A straightforward solution to autocorrelation in epidemiology: eigenvector spatial analysis
When working with health data with geographical context, one phenomenon the epidemiologist needs to understand is spatial autocorrelation. Spatial autocorrelation exists when there is a dependency between geographic units - in other words, the health outcome under measure is not randomly distributed. There are patterns to the outcome. This intuitively should make sense. Health indicators are usually grouped by geography tied to similar socioeconomic profiles, and can be presented via a choropleth map, such as the obesity prevalence map shown below from the CDC. This phenomenon is known as positive autocorrelation, in that states with similar BMIs are clustered together. (Negative autocorrelation on the other hand implies that dissimilar values to cluster together and is less common). Spatial autocorrelation can occur through a neighboring influence (a lag of 1), a neighbor's neighboring influence (a lag of 2), and so on. The most common way to measure global spatial autocorrelation is via Moran's I statistic, with its corresponding p-value indicating the degree to which the autocorrelation (if present) exists by chance alone. The value of Moran's I describes the amount of spatial autocorrelation present, where 0 is none, >0 is positive autocorrelation, and <0 is negative autocorrelation.Prevalence of Self-Reported Obesity Among U.S. Adults by State and Territory, Behavioral Risk Factor Surveillance System, 2015.
If the researcher further performs an analysis of these data in order to identify independent predictors of the health outcome, he or she must account for the spatial autocorrelation. Failure to do so may lead to biased estimates or incorrect conclusions about statistical significance. In this sense, the spatial autocorrelation is a nuisance that must be filtered out in the regression model. On the other hand, perhaps the health patterns and geographical variation is the predictor of interest. There are a variety of solutions to this problem, each with varying degrees of success, such as frequentist or Bayesian conditional autoregressive models, but one of the more straightforward and flexible solutions I've worked with is eigenvector spatial filtering. Its most attractive feature is it allows the use of typical regression techniques (i.e. generalized linear models with varying probability distributions) that many epidemiologists are well familiar with, and is applicable to multilevel modeling. Here's several articles I've found particularly helpful:
Eigenvectors are a series of map patterns describing the spatial dependencies of the data. By their very nature, they are expected to account for the spatial autocorrelation and are distinct from one another (no multicollinearity). Users of R can turn to the SpatialFiltering function in the spdep package for generating what is known as the simultaneous autoregressive (SAR) spatial process. This function returns the optimally computed set of n eigenvectors, and these n eigenvectors are the ones the research is concerned with. Once computed, the researcher can utilize them in various ways. They can be plotted on a map to visualize areas with strong or weak autocorrelation. They can be described quantitatively. And they can be fitted into a GLM as fixed effects to control for the autocorrelation. When fitting as a covariate, the researcher can assess the amount of variability in the model explained by spatial autocorrelation (before and after R-squared), improved model fit (before and after AIC), and using Moran's I, ensure that spatial autocorrelation has been statistically accounted for in the model.
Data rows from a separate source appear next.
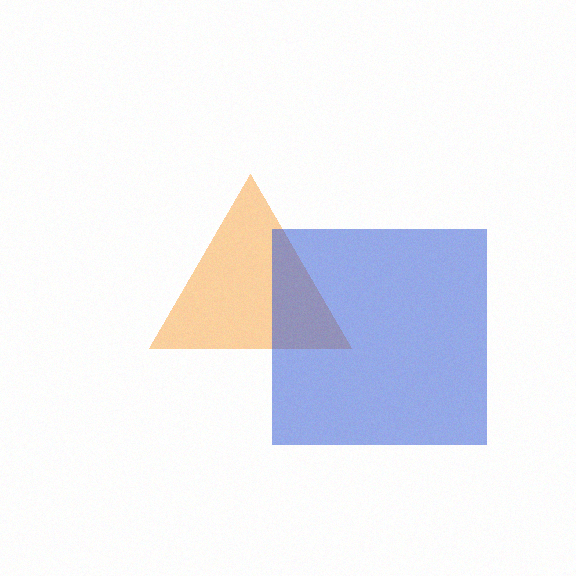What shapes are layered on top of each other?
The layered shapes are: an orange triangle, a blue square.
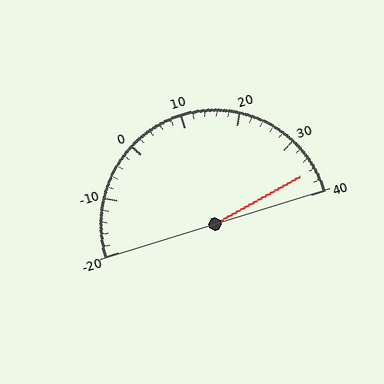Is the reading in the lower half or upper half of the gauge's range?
The reading is in the upper half of the range (-20 to 40).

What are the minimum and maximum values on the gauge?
The gauge ranges from -20 to 40.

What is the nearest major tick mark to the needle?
The nearest major tick mark is 40.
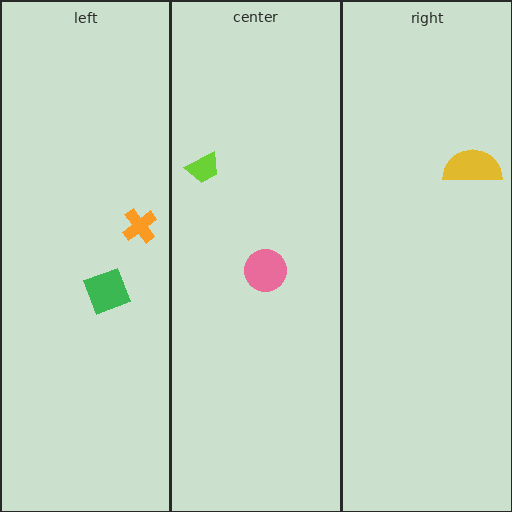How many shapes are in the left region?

To actually carry out this analysis, the researcher needs to have a spatial dataset available in a shapefile specification as well as a neighbor matrix defined. See my previous blog post for an example of generating your own spatial files and neighbor matrix. To generate the matrix of selected eigenvectors via the SpatialFiltering function, the user specifies the spatial model to be fit in R formula syntax. For example,
spatial_eigen = SpatialFiltering(Outcome ~ 1, ~ Predictor - 1, data=dataset@data, nb=neighborhood_matrix, style="W", ExactEV=T)
We can then access the eigenvectors by calling fitted(spatial_eigen), where each column corresponds to an eigenvector (the number of columns is the number of eigenvectors selected). Each row is the specific eigenvalue for that spatial unit. To connect the eigenvalue with the appropriate spatial unit, one can iterate over the dataset and connect the row in the fitted(spatial_eigen) object that corresponds to the given spatial unit. There will be n number of new variables created for each observation, where n corresponds to the number of eigenvectors selected. For example, if ncol(fitted(spatial_eigen)) returns the value of 4, we need to add four eigenvalue variables to the dataset. For each spatial unit, we add the corresponding four eigenvalues. Finally, the eigenvalue variables are simply added as covariates to the regression model. If the spatial autocorrelation has been successfully accounted for, Moran's I statistic should be close to zero. Voila!